On the prosecution: “Good question: If O.J.’s blood was planted, why don’t all the Bundy walkway drops have the same quality of human DNA? Cotton’s redirect examination helped to show just how hard it would have been to frame Simpson with phony swatches. Cellmark may not be infallible, but with a 100% testing success rate in the last few years it’s hard for O.J. to cry foul. There are many defendants who are free because of Cellmark tests.”

On the defense: “Neufeld’s cross-examination wasn’t pretty, but he finally got where he wanted to be. Cotton admitted that Cellmark is not infallible and that LAPD contamination could lead to false DNA results. Nothing came easily for Neufeld. He stumbled through his questions until Judge Ito ended up helping him. Perhaps Neufeld’s worst moment was when he wanted to attack Cotton with Cellmark’s proficiency test but ended up misreading the result himself.”

BRIAN LYSAGHT

On the prosecution: “Clarke’s redirect started well by reintroducing the jury to the blood drop chart. Then it got hopelessly bogged down in a conversation that could only have been enjoyed by Clarke and Cotton. It was a grim reminder of why most of us slept through biology, except for the part with the frog. Clarke didn’t explain how a sample of two African Americans can support a one in 170 million frequency finding.”

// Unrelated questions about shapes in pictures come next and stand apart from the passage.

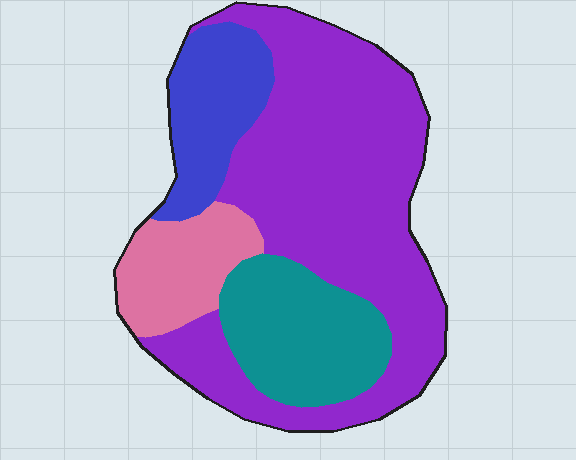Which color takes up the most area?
Purple, at roughly 55%.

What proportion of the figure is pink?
Pink takes up about one eighth (1/8) of the figure.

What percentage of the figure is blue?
Blue takes up less than a quarter of the figure.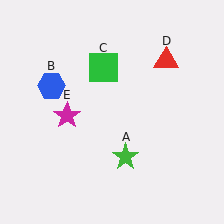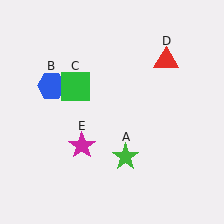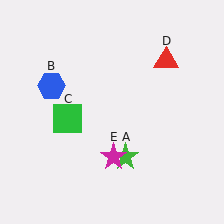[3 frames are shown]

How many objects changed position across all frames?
2 objects changed position: green square (object C), magenta star (object E).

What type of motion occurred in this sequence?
The green square (object C), magenta star (object E) rotated counterclockwise around the center of the scene.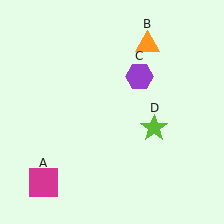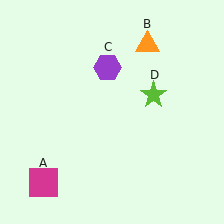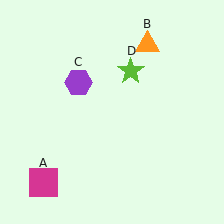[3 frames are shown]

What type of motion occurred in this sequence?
The purple hexagon (object C), lime star (object D) rotated counterclockwise around the center of the scene.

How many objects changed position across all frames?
2 objects changed position: purple hexagon (object C), lime star (object D).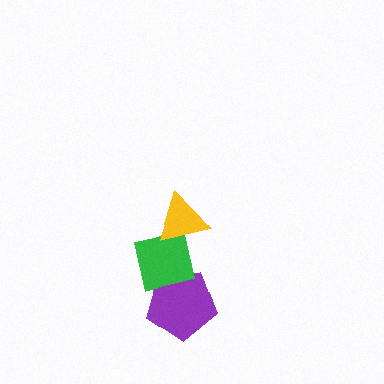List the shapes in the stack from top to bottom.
From top to bottom: the yellow triangle, the green square, the purple pentagon.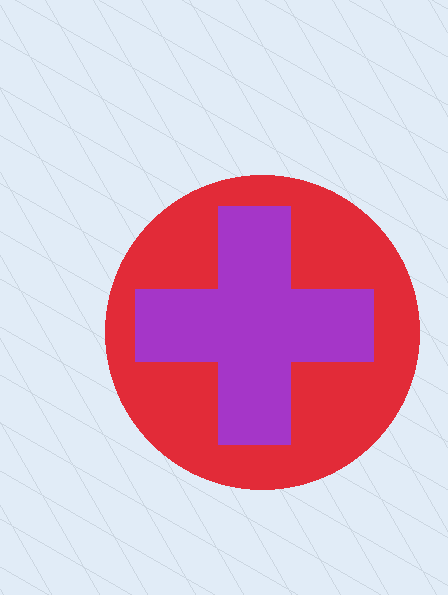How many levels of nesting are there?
2.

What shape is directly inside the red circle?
The purple cross.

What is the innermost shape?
The purple cross.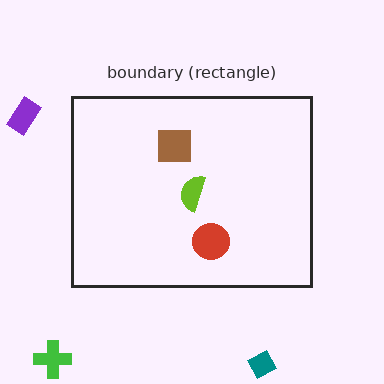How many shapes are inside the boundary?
3 inside, 3 outside.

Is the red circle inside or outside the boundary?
Inside.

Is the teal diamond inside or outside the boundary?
Outside.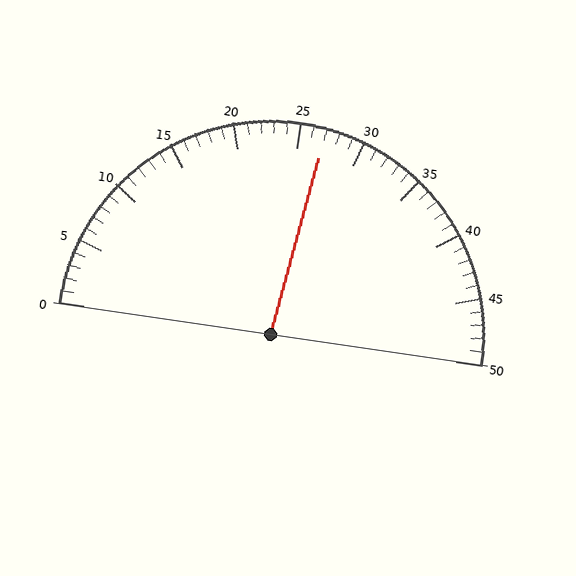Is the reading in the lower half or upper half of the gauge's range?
The reading is in the upper half of the range (0 to 50).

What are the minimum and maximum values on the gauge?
The gauge ranges from 0 to 50.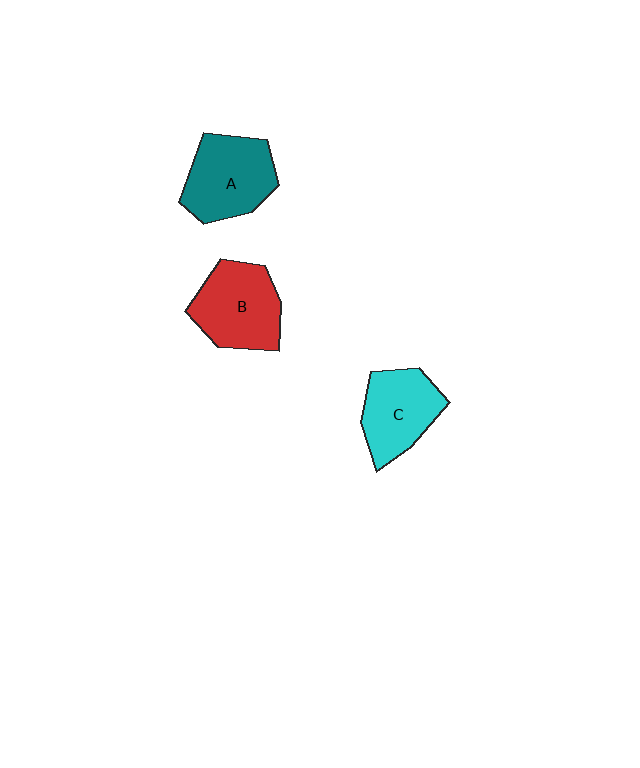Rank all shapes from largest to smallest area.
From largest to smallest: B (red), A (teal), C (cyan).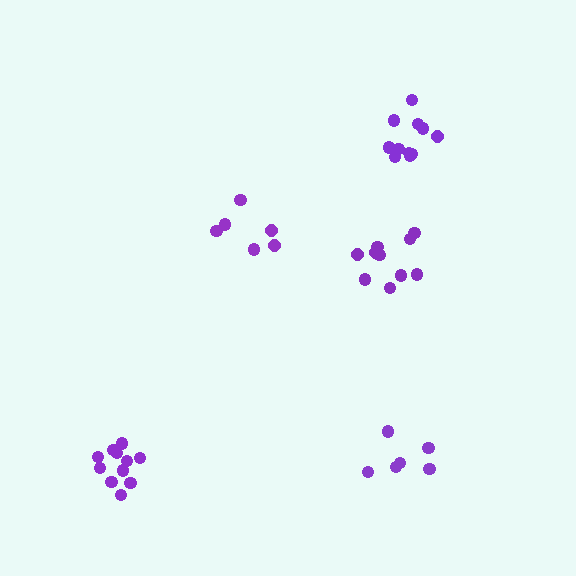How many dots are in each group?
Group 1: 10 dots, Group 2: 6 dots, Group 3: 11 dots, Group 4: 12 dots, Group 5: 6 dots (45 total).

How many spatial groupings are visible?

On the defense: “Neufeld’s morning was a death march to nowhere. The last 20 minutes scored some points, however. A false positive is possible. Cellmark won’t submit to independent proficiency tests. And the whole house of cards ultimately may be balanced on two African Americans as yet unidentified. In a no-eyewitness, no-murder-weapon, no-bloody-clothes case, this may be enough to hang it.”